Ever since it started gaining popularity in the 1950s, medical education research has always been influenced by current knowledge in the cognitive psychology domain. In the beginning, a behaviorism-dominated approach was more common, which was then followed around the 1970s by a rise in cognitive concepts such as memory, retention, and reasoning. By analyzing cognitive processes that delineate how the mind behaves when learning, researchers subsequently shaped instructional strategies, which allow us to advance further how we teach medicine.(3)

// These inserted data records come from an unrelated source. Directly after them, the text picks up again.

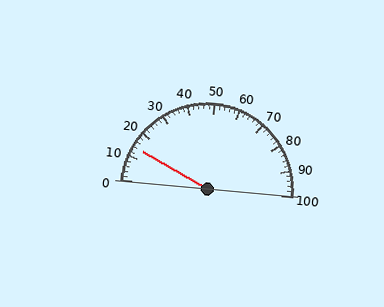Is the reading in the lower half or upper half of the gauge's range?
The reading is in the lower half of the range (0 to 100).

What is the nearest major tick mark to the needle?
The nearest major tick mark is 10.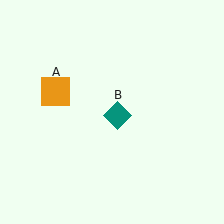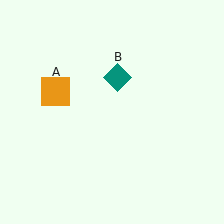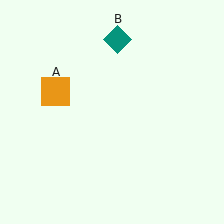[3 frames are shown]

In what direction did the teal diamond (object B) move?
The teal diamond (object B) moved up.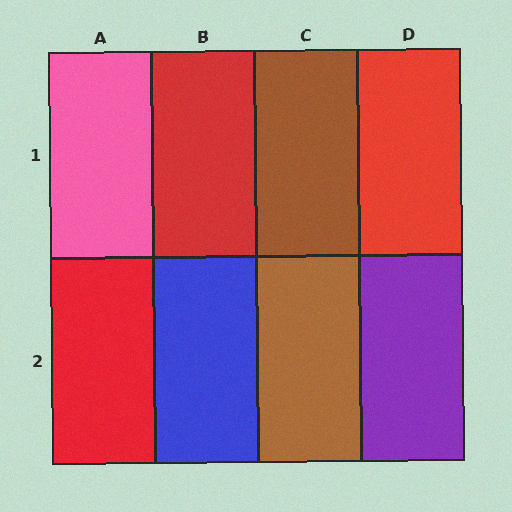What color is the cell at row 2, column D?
Purple.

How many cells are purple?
1 cell is purple.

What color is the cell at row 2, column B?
Blue.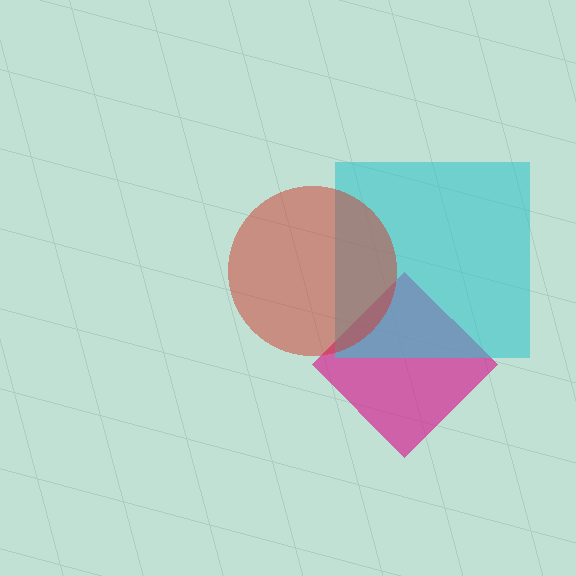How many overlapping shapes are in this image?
There are 3 overlapping shapes in the image.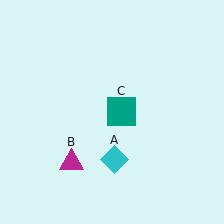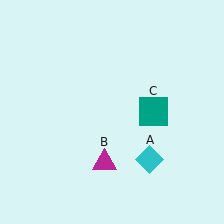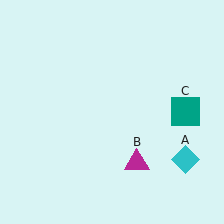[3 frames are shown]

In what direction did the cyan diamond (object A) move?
The cyan diamond (object A) moved right.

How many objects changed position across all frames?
3 objects changed position: cyan diamond (object A), magenta triangle (object B), teal square (object C).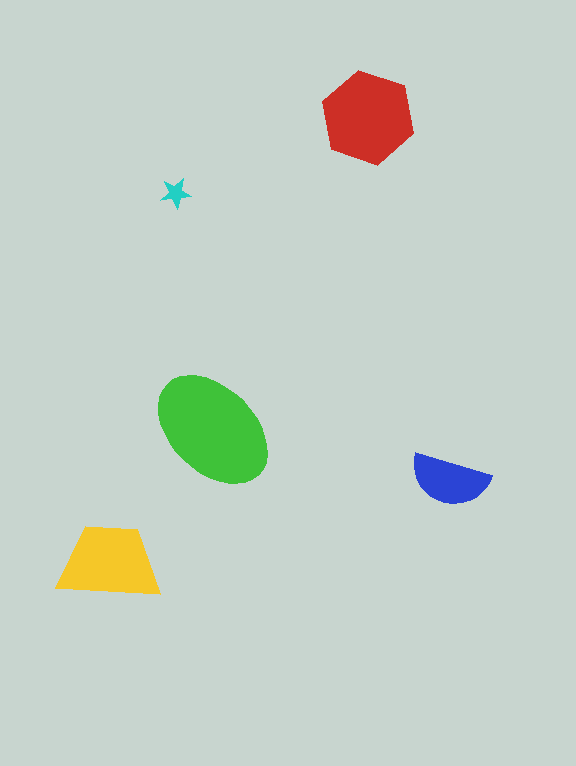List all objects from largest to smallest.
The green ellipse, the red hexagon, the yellow trapezoid, the blue semicircle, the cyan star.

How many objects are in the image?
There are 5 objects in the image.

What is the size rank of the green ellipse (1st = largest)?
1st.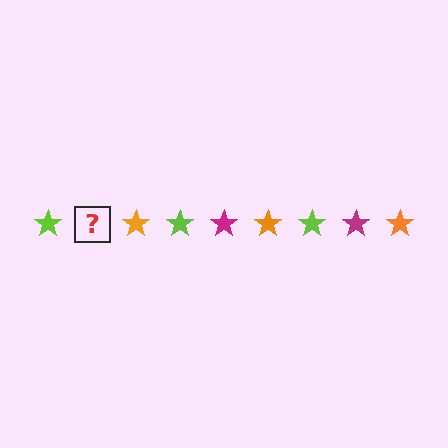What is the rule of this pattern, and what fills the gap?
The rule is that the pattern cycles through lime, magenta, orange stars. The gap should be filled with a magenta star.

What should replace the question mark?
The question mark should be replaced with a magenta star.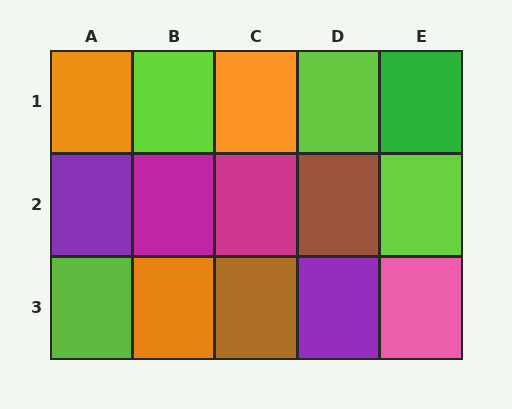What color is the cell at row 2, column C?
Magenta.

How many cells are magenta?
2 cells are magenta.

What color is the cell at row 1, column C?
Orange.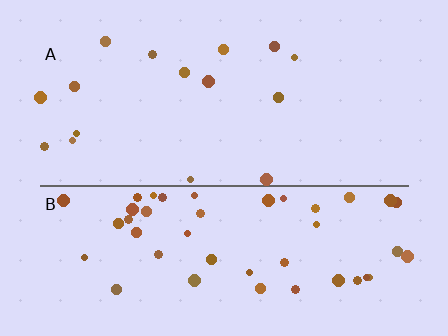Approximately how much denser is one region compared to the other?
Approximately 3.0× — region B over region A.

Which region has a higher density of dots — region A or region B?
B (the bottom).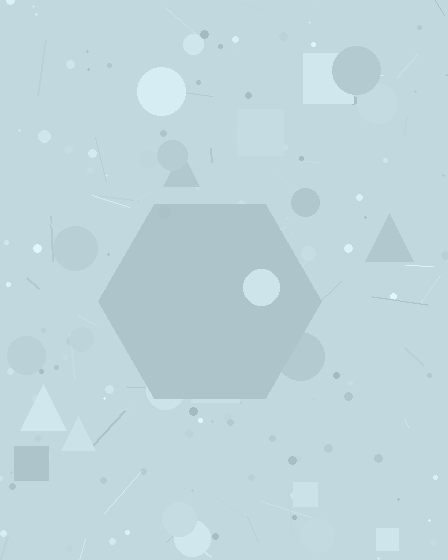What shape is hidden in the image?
A hexagon is hidden in the image.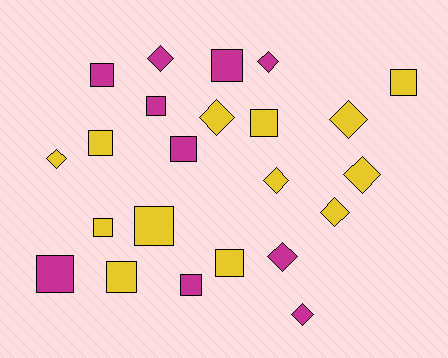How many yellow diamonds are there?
There are 6 yellow diamonds.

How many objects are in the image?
There are 23 objects.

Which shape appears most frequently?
Square, with 13 objects.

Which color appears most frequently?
Yellow, with 13 objects.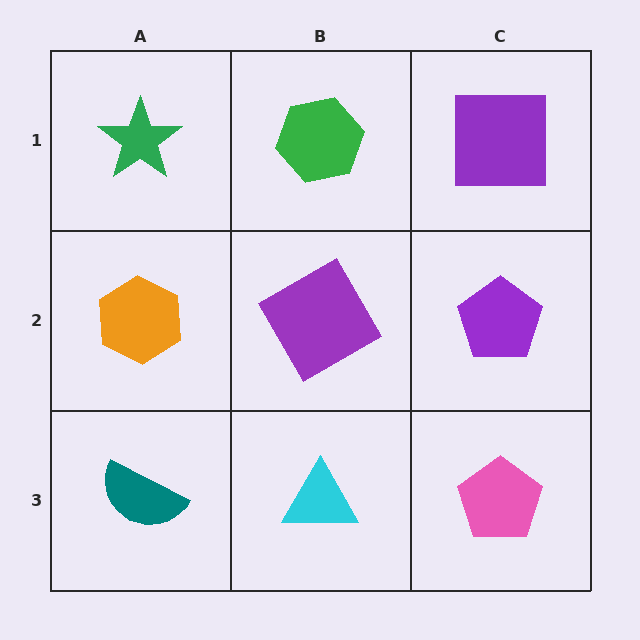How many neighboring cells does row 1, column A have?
2.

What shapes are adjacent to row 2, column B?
A green hexagon (row 1, column B), a cyan triangle (row 3, column B), an orange hexagon (row 2, column A), a purple pentagon (row 2, column C).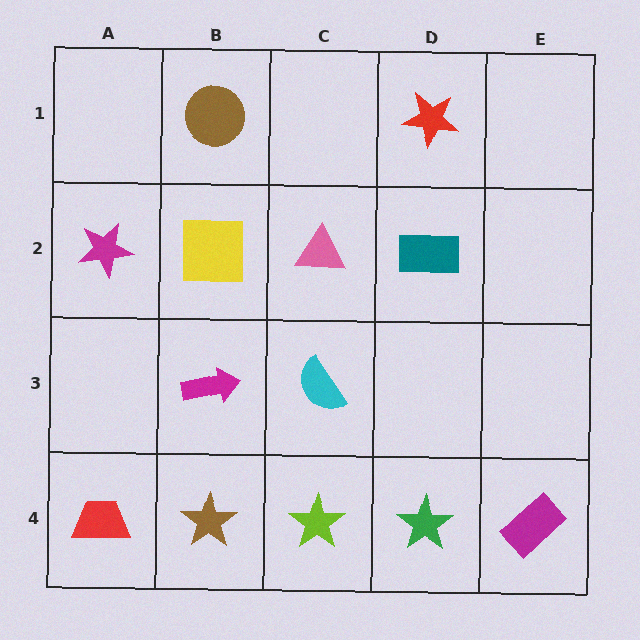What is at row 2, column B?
A yellow square.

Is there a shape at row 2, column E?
No, that cell is empty.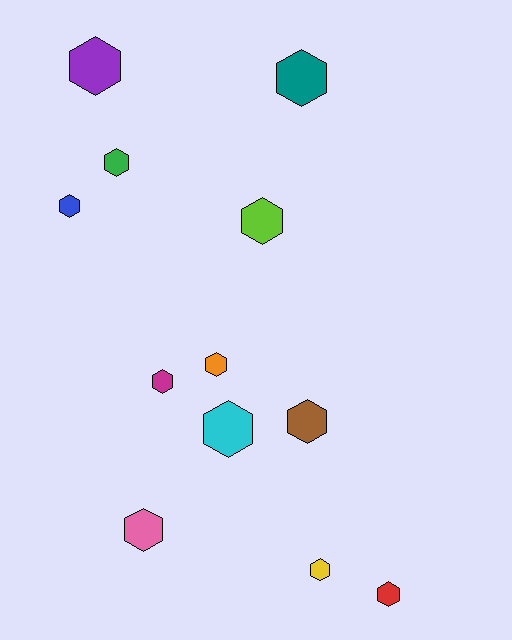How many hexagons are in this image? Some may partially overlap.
There are 12 hexagons.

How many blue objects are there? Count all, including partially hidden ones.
There is 1 blue object.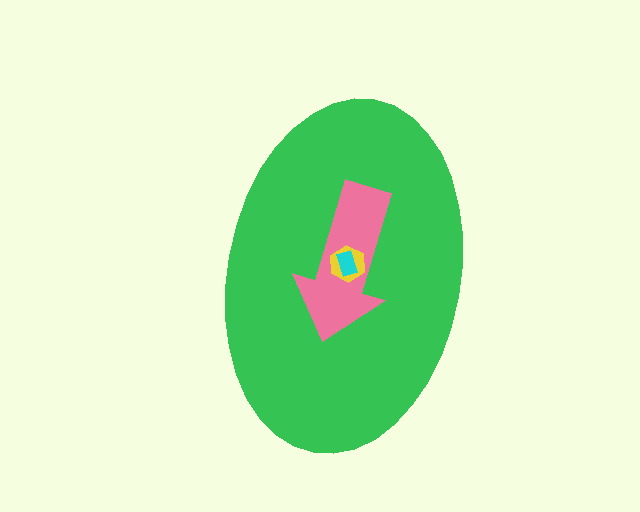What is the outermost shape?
The green ellipse.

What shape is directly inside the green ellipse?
The pink arrow.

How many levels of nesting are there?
4.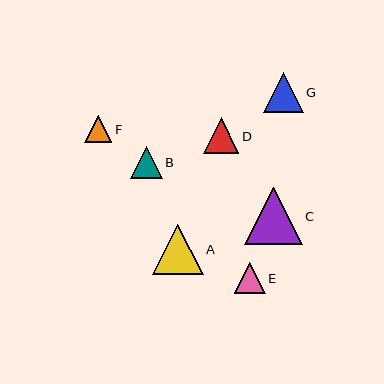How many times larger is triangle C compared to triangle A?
Triangle C is approximately 1.1 times the size of triangle A.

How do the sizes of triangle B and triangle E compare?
Triangle B and triangle E are approximately the same size.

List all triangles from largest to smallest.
From largest to smallest: C, A, G, D, B, E, F.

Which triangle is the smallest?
Triangle F is the smallest with a size of approximately 27 pixels.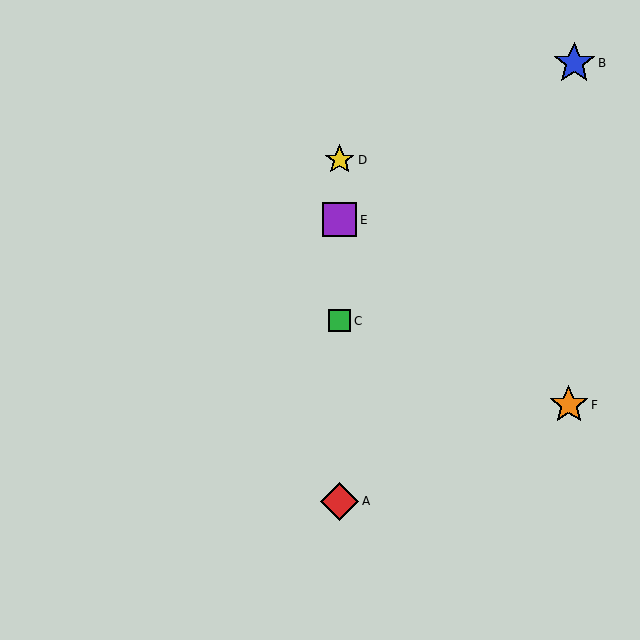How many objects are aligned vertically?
4 objects (A, C, D, E) are aligned vertically.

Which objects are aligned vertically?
Objects A, C, D, E are aligned vertically.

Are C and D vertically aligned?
Yes, both are at x≈340.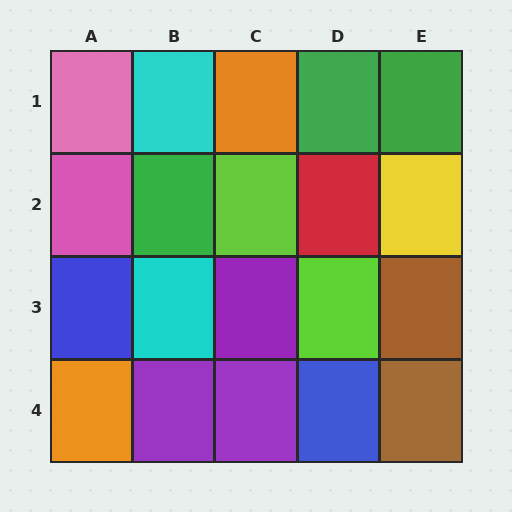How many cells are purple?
3 cells are purple.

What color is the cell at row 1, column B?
Cyan.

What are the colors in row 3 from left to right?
Blue, cyan, purple, lime, brown.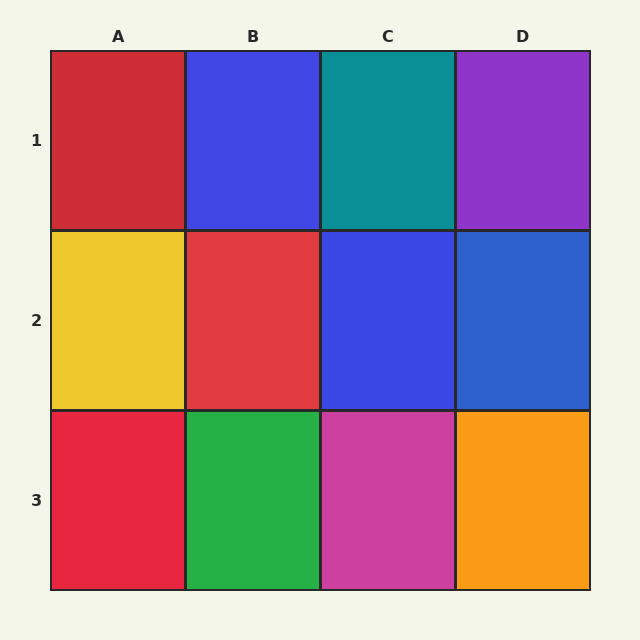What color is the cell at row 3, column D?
Orange.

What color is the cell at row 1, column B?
Blue.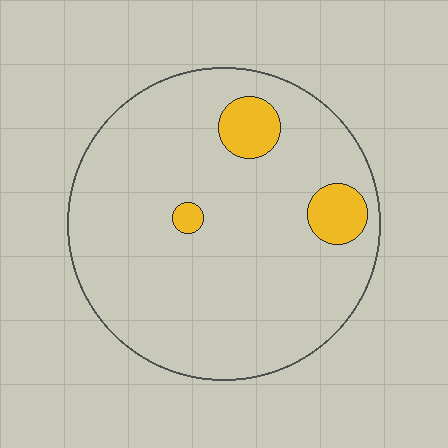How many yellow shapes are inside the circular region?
3.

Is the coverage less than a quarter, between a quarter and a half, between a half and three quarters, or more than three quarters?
Less than a quarter.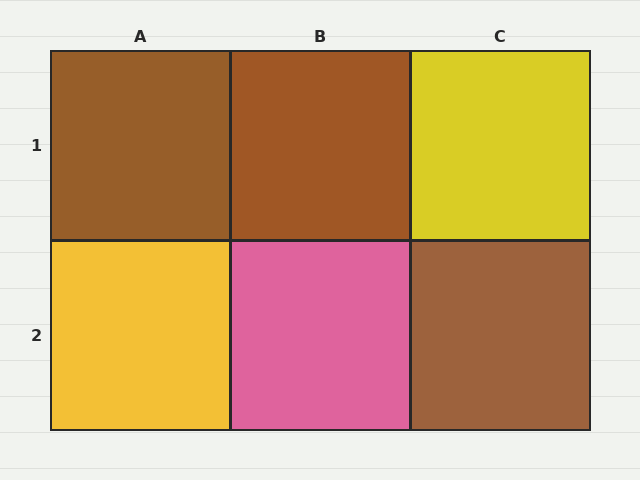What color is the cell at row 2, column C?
Brown.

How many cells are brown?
3 cells are brown.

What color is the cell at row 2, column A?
Yellow.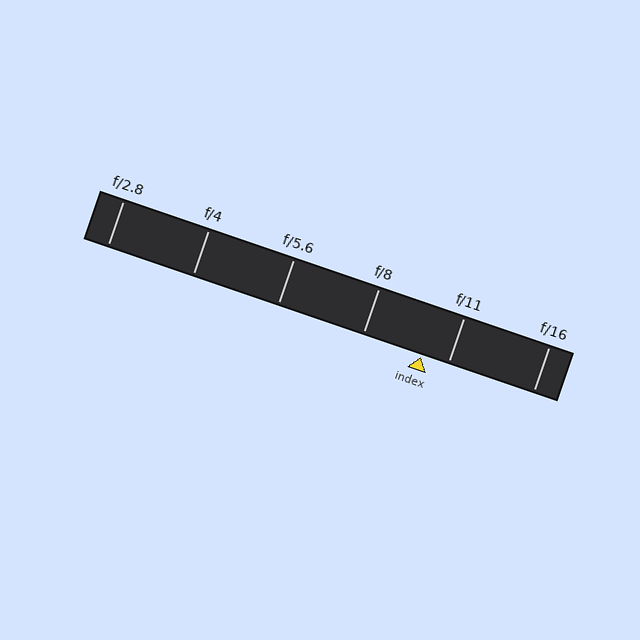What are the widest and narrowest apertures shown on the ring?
The widest aperture shown is f/2.8 and the narrowest is f/16.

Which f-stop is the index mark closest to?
The index mark is closest to f/11.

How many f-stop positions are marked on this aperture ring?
There are 6 f-stop positions marked.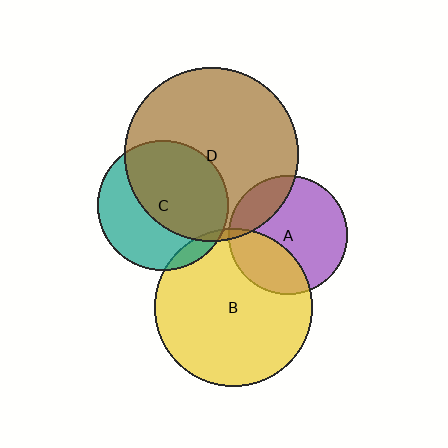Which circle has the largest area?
Circle D (brown).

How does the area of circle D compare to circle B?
Approximately 1.2 times.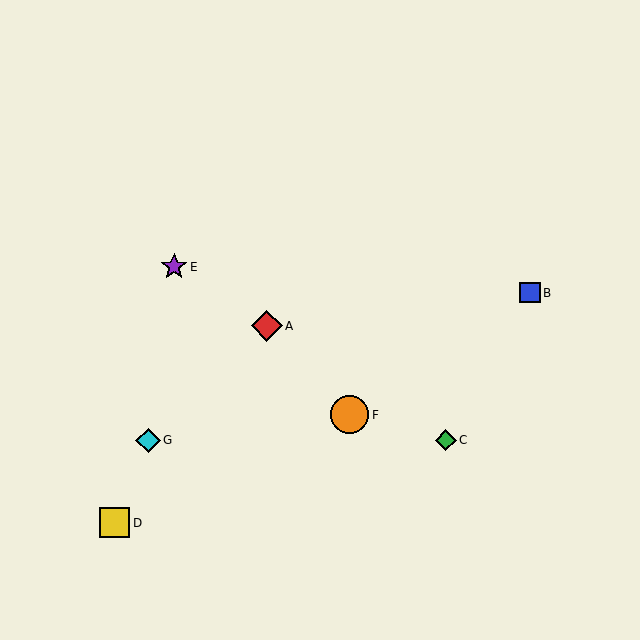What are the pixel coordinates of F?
Object F is at (350, 415).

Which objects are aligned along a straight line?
Objects A, C, E are aligned along a straight line.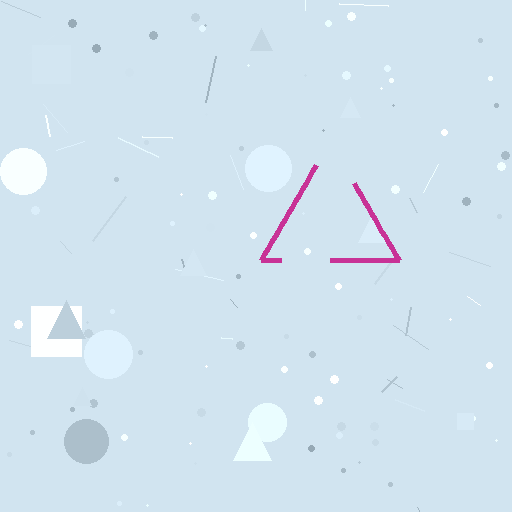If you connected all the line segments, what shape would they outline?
They would outline a triangle.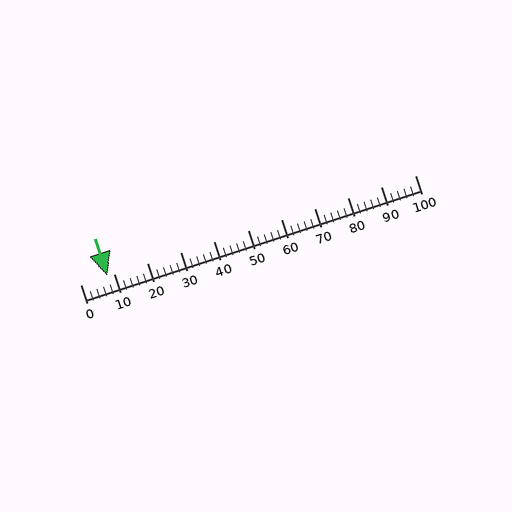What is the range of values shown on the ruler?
The ruler shows values from 0 to 100.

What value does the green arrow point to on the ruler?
The green arrow points to approximately 8.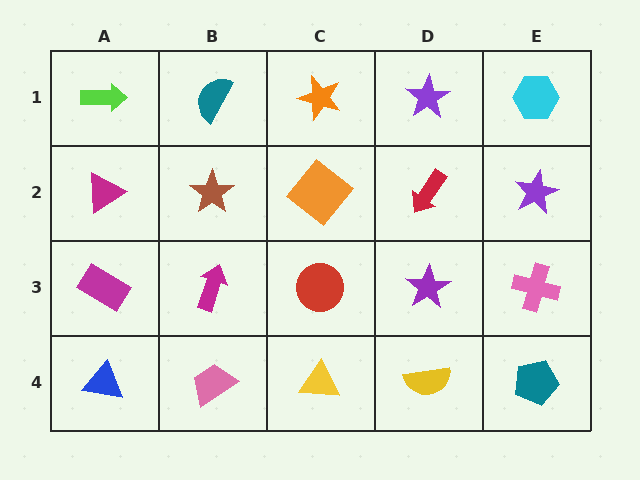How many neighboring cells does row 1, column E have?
2.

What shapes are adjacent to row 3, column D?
A red arrow (row 2, column D), a yellow semicircle (row 4, column D), a red circle (row 3, column C), a pink cross (row 3, column E).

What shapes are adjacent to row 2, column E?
A cyan hexagon (row 1, column E), a pink cross (row 3, column E), a red arrow (row 2, column D).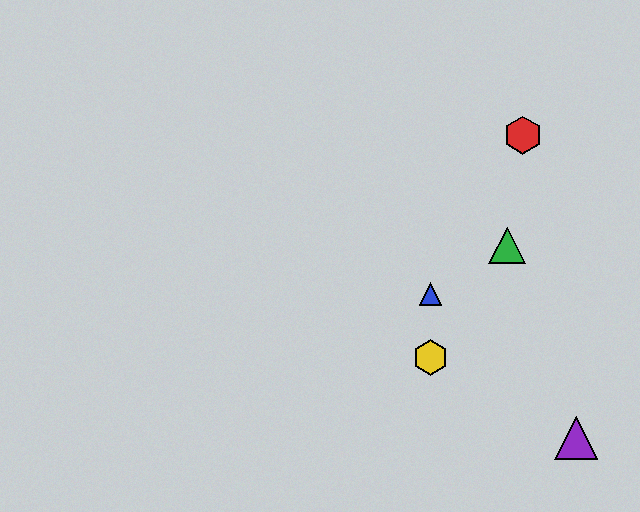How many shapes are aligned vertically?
2 shapes (the blue triangle, the yellow hexagon) are aligned vertically.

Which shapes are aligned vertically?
The blue triangle, the yellow hexagon are aligned vertically.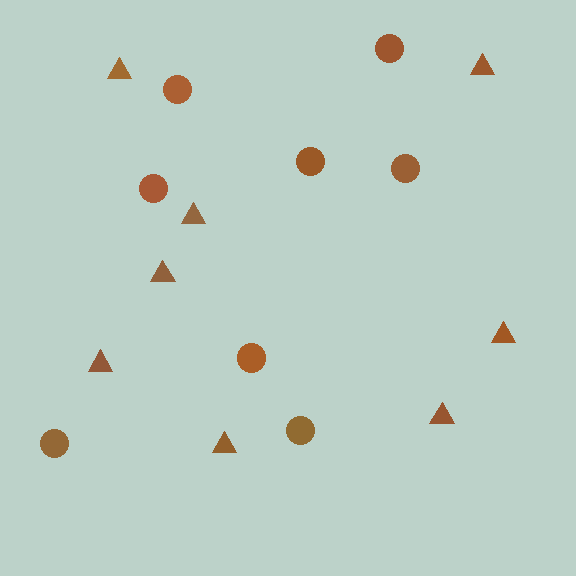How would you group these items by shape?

Medical education organizations, such as the Association for Medical Education in Europe, have taken this research even further by codifying existing learning theories to support educators in planning how they teach. Taylor and Hamdy outlined some existing theories that underpin adult learning, or andragogy, such as the instrumental, humanistic, transformative, social, and other theories. They postulate that these theories, including their subsequent interpretations, should closely influence the education of health professions, as it is believed that this could improve clinical learning and, presumably, outcomes of patients in clinical settings.(4)
Medical education is a continually evolving field. Evidence-based educational practices are becoming more widely known than ever before, and research in the domain is culminating in countless recommendations and guidelines. This is because medical education is still far from perfect, and among the many issues we face are the difficulties of long-term information retention or the lack of what we refer to as durable learning. Further research into evidence-based learning and teaching concepts is increasingly gaining importance, specifically with regard to a number of challenges faced by medical students nowadays.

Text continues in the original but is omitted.